Maybe I need to ask other totally blind people how they take pictures and how they make sure they are blog-worthy or whether they don’t care.

I remember one day, when I was at the blindness rehabilitation center, the staff asked each of the clients in my group what would be the most important thing we’d do if we regained our sight. Many said they’d be able to travel more independently. I said I’d go into nature and enjoy the sights. Right now, I’d say I’d take lots of photos for my blog.

Blindness: Dealing With Vision Loss #AtoZChallenge

Welcome to day two in the #AtoZChallenge. Today, I am going to tell you about my most obvious disability: blindness.

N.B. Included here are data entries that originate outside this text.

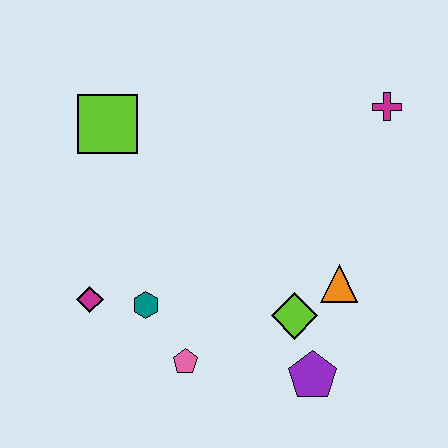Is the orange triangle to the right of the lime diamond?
Yes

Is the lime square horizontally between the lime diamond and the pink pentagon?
No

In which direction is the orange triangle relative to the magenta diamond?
The orange triangle is to the right of the magenta diamond.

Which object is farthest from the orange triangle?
The lime square is farthest from the orange triangle.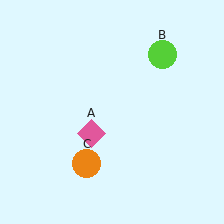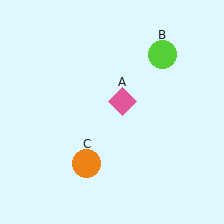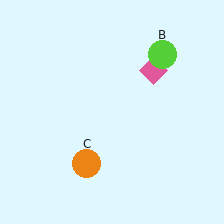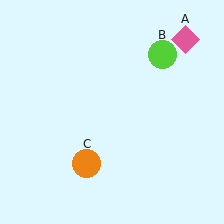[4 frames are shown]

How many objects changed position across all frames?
1 object changed position: pink diamond (object A).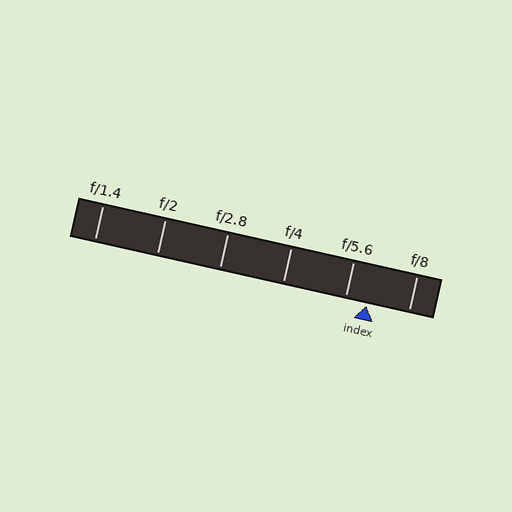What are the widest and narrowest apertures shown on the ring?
The widest aperture shown is f/1.4 and the narrowest is f/8.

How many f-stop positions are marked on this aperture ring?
There are 6 f-stop positions marked.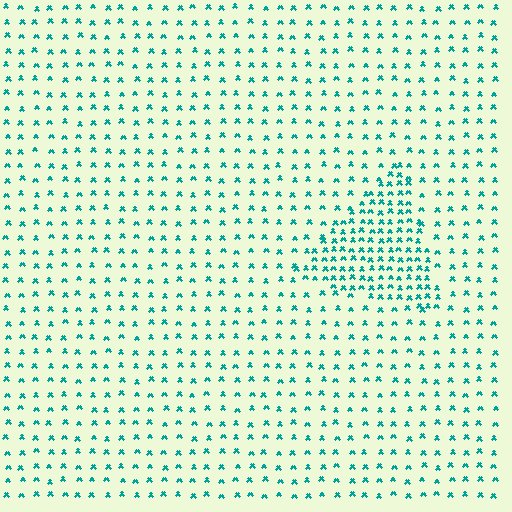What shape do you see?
I see a triangle.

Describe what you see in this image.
The image contains small teal elements arranged at two different densities. A triangle-shaped region is visible where the elements are more densely packed than the surrounding area.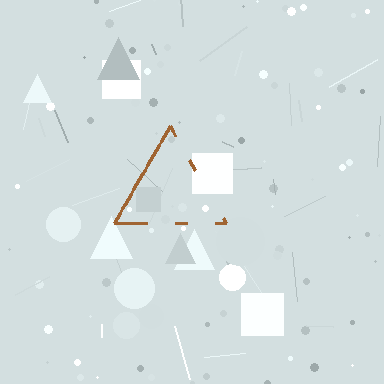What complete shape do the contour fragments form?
The contour fragments form a triangle.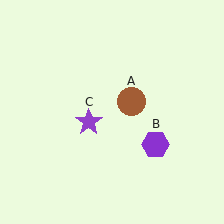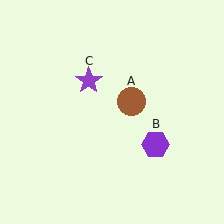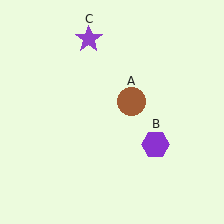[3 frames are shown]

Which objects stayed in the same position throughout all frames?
Brown circle (object A) and purple hexagon (object B) remained stationary.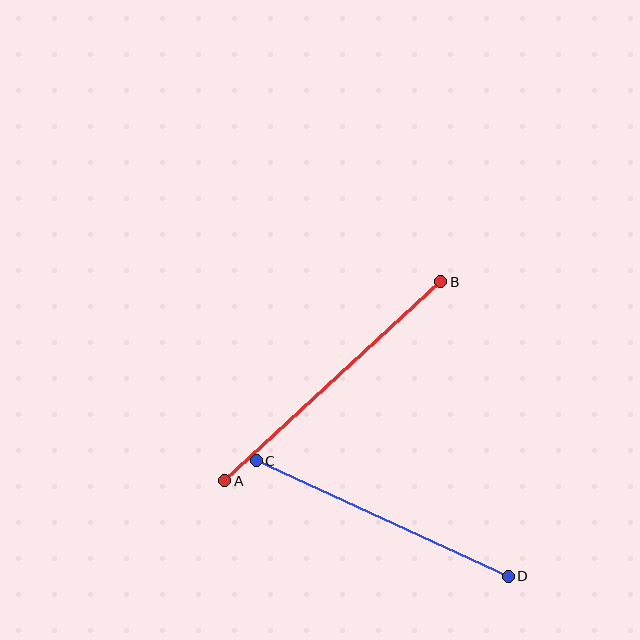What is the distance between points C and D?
The distance is approximately 277 pixels.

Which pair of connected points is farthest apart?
Points A and B are farthest apart.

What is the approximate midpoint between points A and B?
The midpoint is at approximately (333, 381) pixels.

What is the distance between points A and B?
The distance is approximately 294 pixels.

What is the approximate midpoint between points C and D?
The midpoint is at approximately (382, 519) pixels.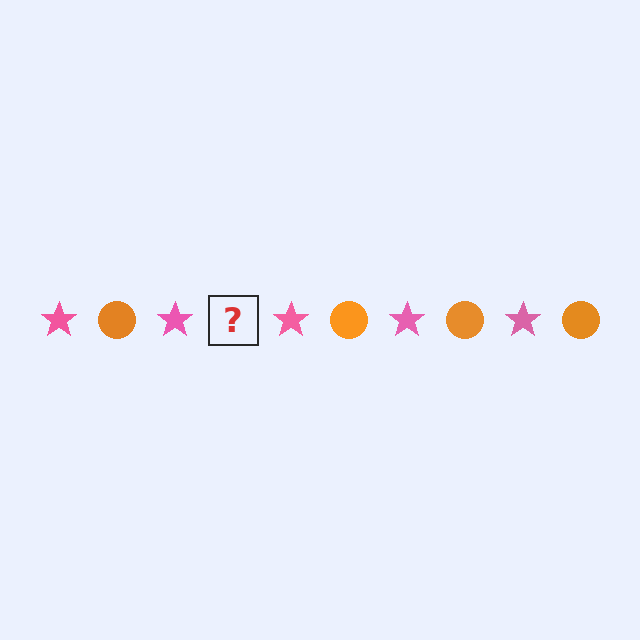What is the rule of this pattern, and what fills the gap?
The rule is that the pattern alternates between pink star and orange circle. The gap should be filled with an orange circle.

I was born prematurely. When premature babies could first be kept alive in incubators in the 1940s and 1950s, thousands of children became blind due to a condition first known as retrolental fibroplasia (RLF). The first known cause of RLF was excesss oxygen, as these babies were kept alive because of ventilators and no-one knew that too much oxygen could do harm too. Once doctors and nurses started being more careful with oxygen, the number of RLF cases decreased. However, still, babies develop this condition until today. The name of the condition got changed sometime in the 1970s to retinopathy of prematurity (ROP).

I was born in 1986. At the time, the first sight-saving treatments for ROP had become available. However, early detection is still key to timely intervention. At the time of my neonatal intensive care stay, the pediatric ophthalmologist specializing in ROP was unavailable, so my ROP remained undetected until it’d reached an advanced stage. I did have sight-saving surgery when I was about five-months-old, but I still had only about 20/400 vision left in my better (left) eye.

The bad thing about ROP is that, even though it isn’t in itself degenerative once the baby is out of the NICU, it can lead to further complications throughout life. These can then lead to further vision loss. I developed a cataract on my right eye at age seven. I got it removed, but couldn’t get a lens implant at the time. I could’ve gotten one when I was older, but by this time, my vision had already further deteriorated.

At age eight, when I had only “hand motion” vision (which corresponds to about 20/1000) in my better eye, my parents and the doctors decided to give up on further treatment. I didn’t like it, but I had no say in the matter.

From that point on, i was treated like I was totally blind. I wasn’t, but to a sighted person, 20/1000 looks like not worth it.

At age twelve, I suffered a retinal detachment in my right eye. From that point on, I was blind apart from slight light perception in that eye. I also suffered decreased vision in my left eye, though I considered myself having some minimal functional vision until I was around 17.

Now, I measure as having light perception in my left eye only and no vision in my right eye at all. Light perception is the ability to discern whether it’s dark or light in a room. For example, people with just light perception, can tell the difference between daylight and nighttime, but nothing else. I have some environmental light perception too. Not sure what the correct term for this is, but it means I can detect where for example a window is located. Occasionally, when the light is right, I still have object perception for large objects such as cars or people (within a few feet’s distance). I do not have form perception though, so I do not see the outline of objects.

In 2013, I had cataract surgery on my left eye. I had suffered a cataract on that eye ever since 2001, but, in keeping with my parents’ view, wasn’t going to have it removed. I finally took the step to ask for surgery when I was 27. I didn’t have my hopes up too high. I mean, the university hospital ophthalmologist had gotten my old records from age eight and hoped I’d get that amount of vision back. I just hoped for some color perception mostly, The surgery again was a partial technical success, in that they couldn’t give me a lens implant again. They offered me a second surgery to place it, but the doctors were by this time able to see my retina had atrophied and offered me little hope. I decided not to pursue the second surgery.

Dealing with vision loss can be hard. I mean, to a sighted person, I am considered blind from birth, but I still valued my residual vision when I had it and miss it now that it’s gone.